Project overview

When you write Wipple code, you’re essentially typing text into a text field. But computers don’t work with text, they operate using instructions on memory. That means the text you type needs to be transformed into a format the computer can work with more directly. The program responsible for these performing these transformations is called the Wipple compiler.

The Wipple compiler and related programs, including the interpreter that runs the compiled code and the functionality for displaying error messages, operate in several stages and are split across many folders in the Wipple repository. The majority of the project is written in the Rust programming language; if you aren’t familiar with Rust, please visit Learn Rust.

It’s good to know that the Wipple programming language is itself written in a different programming language. The Wipple compiler is essentially a program that takes text as input and tries to convert that text into computer instructions according to Wipple’s rules.
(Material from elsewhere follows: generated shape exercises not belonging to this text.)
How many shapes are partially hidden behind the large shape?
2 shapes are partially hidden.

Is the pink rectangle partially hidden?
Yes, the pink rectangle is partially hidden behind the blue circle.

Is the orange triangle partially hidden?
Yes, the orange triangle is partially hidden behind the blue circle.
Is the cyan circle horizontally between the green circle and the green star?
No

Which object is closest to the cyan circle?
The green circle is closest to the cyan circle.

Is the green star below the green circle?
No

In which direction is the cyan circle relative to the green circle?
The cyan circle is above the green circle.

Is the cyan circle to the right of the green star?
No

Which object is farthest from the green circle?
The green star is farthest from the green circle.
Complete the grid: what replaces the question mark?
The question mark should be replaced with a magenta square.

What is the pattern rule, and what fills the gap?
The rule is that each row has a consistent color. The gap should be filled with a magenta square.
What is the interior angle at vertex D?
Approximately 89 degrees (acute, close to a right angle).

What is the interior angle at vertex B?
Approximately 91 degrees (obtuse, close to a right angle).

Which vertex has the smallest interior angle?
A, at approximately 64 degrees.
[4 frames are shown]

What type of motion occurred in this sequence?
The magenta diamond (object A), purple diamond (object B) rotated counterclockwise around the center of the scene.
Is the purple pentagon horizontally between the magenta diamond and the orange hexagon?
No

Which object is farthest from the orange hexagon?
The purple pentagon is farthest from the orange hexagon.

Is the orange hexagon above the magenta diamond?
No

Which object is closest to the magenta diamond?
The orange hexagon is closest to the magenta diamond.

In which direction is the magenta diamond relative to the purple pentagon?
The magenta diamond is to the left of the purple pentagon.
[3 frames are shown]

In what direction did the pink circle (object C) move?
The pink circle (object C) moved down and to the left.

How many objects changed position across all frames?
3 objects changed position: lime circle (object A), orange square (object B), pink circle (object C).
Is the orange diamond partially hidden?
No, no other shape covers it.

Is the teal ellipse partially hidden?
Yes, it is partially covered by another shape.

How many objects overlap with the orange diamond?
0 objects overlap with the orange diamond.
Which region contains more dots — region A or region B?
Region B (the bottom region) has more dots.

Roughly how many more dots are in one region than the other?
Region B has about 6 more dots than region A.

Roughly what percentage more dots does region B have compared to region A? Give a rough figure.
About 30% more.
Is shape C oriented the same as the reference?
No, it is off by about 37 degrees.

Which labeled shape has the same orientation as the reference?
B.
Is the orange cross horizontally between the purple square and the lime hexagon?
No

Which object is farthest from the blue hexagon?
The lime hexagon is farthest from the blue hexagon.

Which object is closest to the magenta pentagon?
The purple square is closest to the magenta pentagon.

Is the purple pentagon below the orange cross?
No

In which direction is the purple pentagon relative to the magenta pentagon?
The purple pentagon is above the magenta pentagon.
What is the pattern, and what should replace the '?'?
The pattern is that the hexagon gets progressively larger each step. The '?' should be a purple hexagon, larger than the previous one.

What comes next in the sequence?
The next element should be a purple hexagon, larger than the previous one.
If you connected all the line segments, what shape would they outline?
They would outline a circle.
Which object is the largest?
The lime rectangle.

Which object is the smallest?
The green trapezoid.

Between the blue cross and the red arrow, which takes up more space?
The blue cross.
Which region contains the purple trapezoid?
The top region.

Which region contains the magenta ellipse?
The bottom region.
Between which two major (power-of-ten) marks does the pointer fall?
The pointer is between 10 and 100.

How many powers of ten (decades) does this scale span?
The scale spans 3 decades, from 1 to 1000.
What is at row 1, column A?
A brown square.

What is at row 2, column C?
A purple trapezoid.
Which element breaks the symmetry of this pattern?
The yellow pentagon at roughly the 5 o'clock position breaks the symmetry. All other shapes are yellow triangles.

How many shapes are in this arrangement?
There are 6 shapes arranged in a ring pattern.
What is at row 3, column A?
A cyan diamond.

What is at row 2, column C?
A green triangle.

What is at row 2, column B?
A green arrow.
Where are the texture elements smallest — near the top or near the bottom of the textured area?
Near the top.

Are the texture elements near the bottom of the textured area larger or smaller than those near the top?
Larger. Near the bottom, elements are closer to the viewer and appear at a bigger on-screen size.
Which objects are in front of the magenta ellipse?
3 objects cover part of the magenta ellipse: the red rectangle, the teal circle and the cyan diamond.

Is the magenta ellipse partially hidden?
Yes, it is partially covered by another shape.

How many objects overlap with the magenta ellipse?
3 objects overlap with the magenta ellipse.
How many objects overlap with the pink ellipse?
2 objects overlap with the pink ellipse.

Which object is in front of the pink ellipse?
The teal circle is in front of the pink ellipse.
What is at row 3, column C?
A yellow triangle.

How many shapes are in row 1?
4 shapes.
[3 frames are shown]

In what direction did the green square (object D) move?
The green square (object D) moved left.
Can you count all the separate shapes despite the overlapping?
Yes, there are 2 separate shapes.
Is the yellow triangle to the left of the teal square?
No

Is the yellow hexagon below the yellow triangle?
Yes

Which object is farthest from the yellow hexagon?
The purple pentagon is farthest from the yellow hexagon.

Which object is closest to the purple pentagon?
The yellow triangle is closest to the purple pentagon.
This program is not Wipple itself!

Think of it like writing the user interface for a mobile app: the interface doesn’t know what order the user will navigate through the app, but the app must be able to handle all possible valid ways of interacting with the app, and disallow invalid interactions so that the app doesn’t end up in an incorrect state. The Wipple compiler has a similar goal — it must accept all “valid” programs and reject all “invalid” programs. The Rust code is what determines what Wipple code is valid.

Here’s an overview of how your code goes from text to a runnable program.

flowchart TD
    input["<strong>Input</strong><br><code>show (1 + 2)</code>"]
    lexing["<strong>Lexing</strong><br><code>'show' '(' '1' '+' '2' ')'</code>"]
    parsing["<strong>Parsing</strong><br><code>(call (name 'show') (operator '+' (number '1') (number '2')))</code>"]
    externalInterface["<strong>External Interface</strong><br><code>show :: Value -> None, Add : trait, ...</code>"]
    lowering["<strong>Lowering</strong><br><code>'constant show' ('trait Add' ('constructor Number' 1) ('constructor Number' 2))</code>"]
    typechecking["<strong>Typechecking</strong><br><code>(show :: Number -> None) ((instance Add Number Number Number) 1 2)</code>"]
    interfaceGeneration["<strong>Interface Generation</strong><br><code>top level</code>"]
    irGeneration["<strong>IR Generation</strong><br><code>push 1, push 2, constant 'add', call 2, constant 'show', call 1</code>"]
    libraryGeneration["<strong>Library Generation</strong><br><code>top level</code>"]
    externalLibrary["<strong>External Library</strong><br><code>show, instance Add Number Number Number</code>"]
    linking["<strong>Linking</strong><br><code>show, instance Add Number Number Number, top level</code>"]
    executable["<strong>Executable</strong>"]
    output["<strong>Output</strong><br><code>3</code>"]
    input --> lexing
    lexing --> parsing
    parsing --> lowering
    externalInterface --> lowering
    lowering --> typechecking
    typechecking --> interfaceGeneration
    interfaceGeneration --> lowering
    interfaceGeneration --> irGeneration
    irGeneration --> libraryGeneration
    externalLibrary --> linking
    libraryGeneration --> linking
    linking --> executable
    executable --> output
  1. Input: Wipple reads your code and stores it in a string.
  2. Lexing (tokenization): The string is split into a list of tokens, where each token represents a single piece of syntax, like a name, number, or symbol.
  3. Parsing: Wipple converts this list of tokens into a structured tree that it can traverse.
    • Concrete syntax tree (CST) construction: The tokens are split and grouped by punctuation and newlines.
    • Abstract syntax tree (AST) construction: “Concrete” syntax is transformed into “abstract” Wipple constructs based on context.
      • For example, the A -> B represents a function type in x :: A -> B, but it represents a function expression in x : A -> B. Similarly, _ is a valid type or pattern, but not a valid expression.
  4. Lowering: The structure of the program defines scope, and definitions are brought into scope and names resolved according to their position within the tree. At this point, names are represented using unique identifiers rather than strings.
  5. Typechecking: Wipple assigns every a type to every expression in the program and resolves instances for traits.
  6. Interface generation: The type information from all top-level items in the program is stored in an interface file that can be referenced by other files during lowering.
  7. Intermediate representation (IR) generation: The tree of expressions is converted into a list of instructions that operate on a stack of memory.
  8. Library generation: The IR for each item in the program is stored in a library file.
  9. Linking: Multiple library files are combined into a single executable.

From there, the executable can be run using the IR interpreter.